Most importantly, it should be noted that the Israelites were commanded to keep the Sabbath holy, not to make it holy. The implication is that God created it as a holy day and we need to honour it as such. When reflecting on the wilderness experience of the Israelites, Ezekiel saw this commandment to keep the Sabbath as a sign of God's covenant with Israel: `I gave them my Sabbaths as a sign between us, so that they would know that I the Lord made them holy'(Ezekiel 20:12). Not only did God make the Sabbath holy, but he also made the people of God holy.
Ignoring the Sabbath
Once Sabbath became established as a command of the covenant, it also became a sign of obedience to the covenant. Inevitably this would lead to Sabbath violation and this came under judgement both of the people and of God. Ezekiel continues:
Yet the people of Israel rebelled against me in the desert. They did not follow my decrees but rejected my laws - although the man who obeys them will live by them - and they utterly desecrated my Sabbaths' (Ezekiel 20:13).
In Numbers 15:32-36 we find the first example of Sabbath violation. An Israelite was found gathering wood on the Sabbath. They were initially not sure what to do with him but after seeking the Lord, they stoned him to death. This seems a very severe penalty indeed and shows the seriousness with which Sabbath was taken at that time. Once in the land, it did not seem to be taken quite so strictly and people used to travel to visit Jerusalem or to enquire of a holy man (2 Kings 4:23). In Babylon, Sabbath developed as a far stricter day of rest, but on the return from exile, Nehemiah found that in Jerusalem the Sabbath was treated as an ordinary day of trade. Both Jews and people from Tyre were bringing merchandise into the city on Shabbat to sell. Nehemiah (13:15-22) spoke against this. His solution was to close the gates of the city just before the Sabbath started and not to open them again until it had ended.

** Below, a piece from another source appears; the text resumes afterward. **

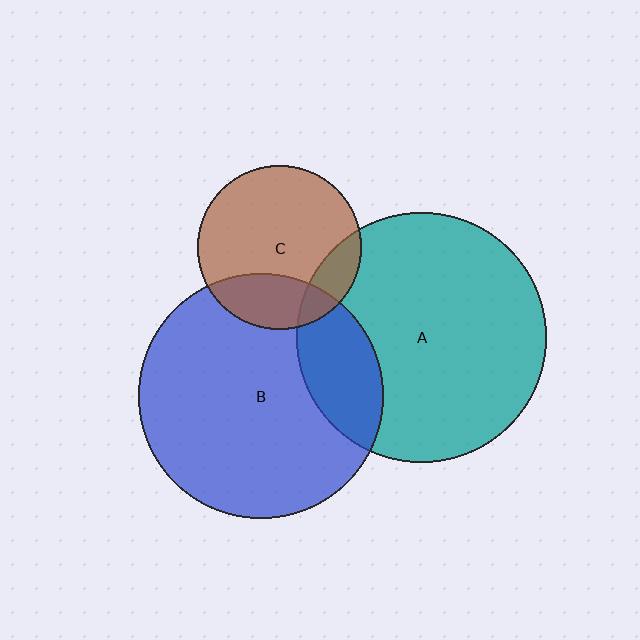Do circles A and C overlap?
Yes.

Today in Jerusalem a siren sounds to announce the start of Sabbath. For many people it is a complete day of rest and worship, but some cafes open and there are still cars on the roads. Many of the passing Orthodox Jews will shout `Shabbas Shabbas' at the car drivers. There is tremendous tension between the very strict communities, the moderately religious and the more secular people. For most people in Israel Saturday is their only day off work in the week. They would like to spend the day in leisure activities but many of these - such as driving to the beach, or even to a religious meeting, involve violating the Sabbath. To some extent this mirrors the situation in the Old Testament. The prophet Isaiah considered that:
If you keep your feet from breaking the Sabbath and from doing as you please on my holy day, if you call the Sabbath a delight and the Lord's holy day honourable, and if you honour it by not going your own way and not doing as you please or speaking idle words, then you will find your joy in the Lord (Isaiah 58:13).

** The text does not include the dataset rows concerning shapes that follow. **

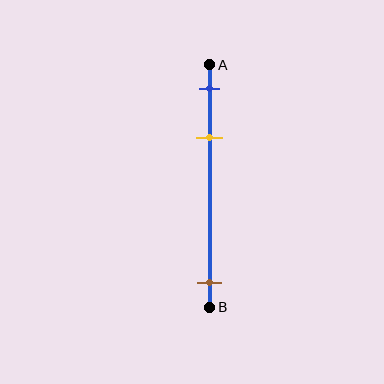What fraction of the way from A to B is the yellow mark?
The yellow mark is approximately 30% (0.3) of the way from A to B.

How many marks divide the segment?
There are 3 marks dividing the segment.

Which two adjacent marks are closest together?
The blue and yellow marks are the closest adjacent pair.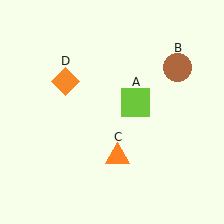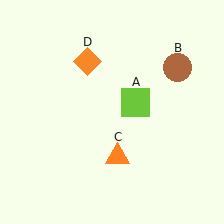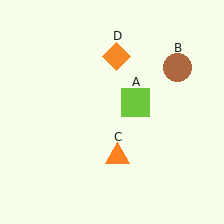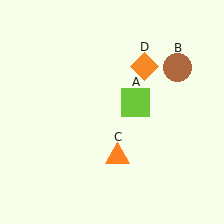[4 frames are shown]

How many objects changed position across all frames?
1 object changed position: orange diamond (object D).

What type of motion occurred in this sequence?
The orange diamond (object D) rotated clockwise around the center of the scene.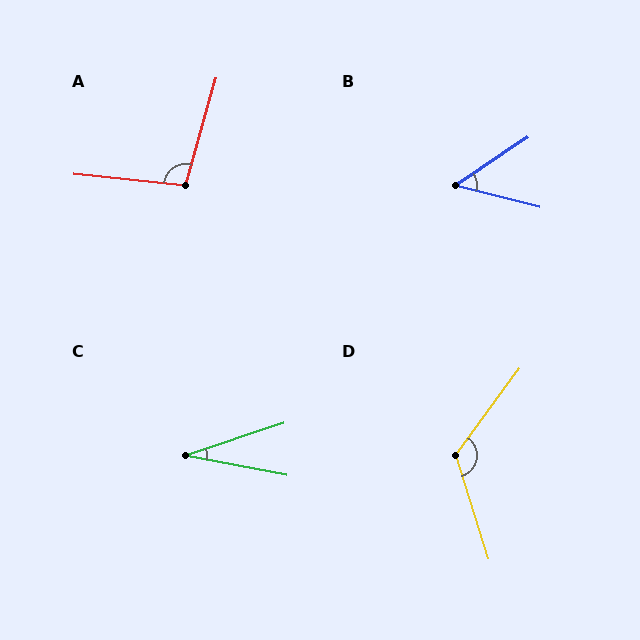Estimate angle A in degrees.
Approximately 100 degrees.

The problem throughout history has been the tension between observing the Sabbath properly but also making it truly a delight. A person's inner attitude is all-important. Amos (8:5) discovered that people were just waiting for the Sabbath to end so that they could reopen their businesses. He realised that it was not sufficient to simply keep the Sabbath outwardly but also to honour it inwardly. This deeper reflection on the meaning of Sabbath developed through the Second Temple period and it was one of the theological debates of Jesus' day.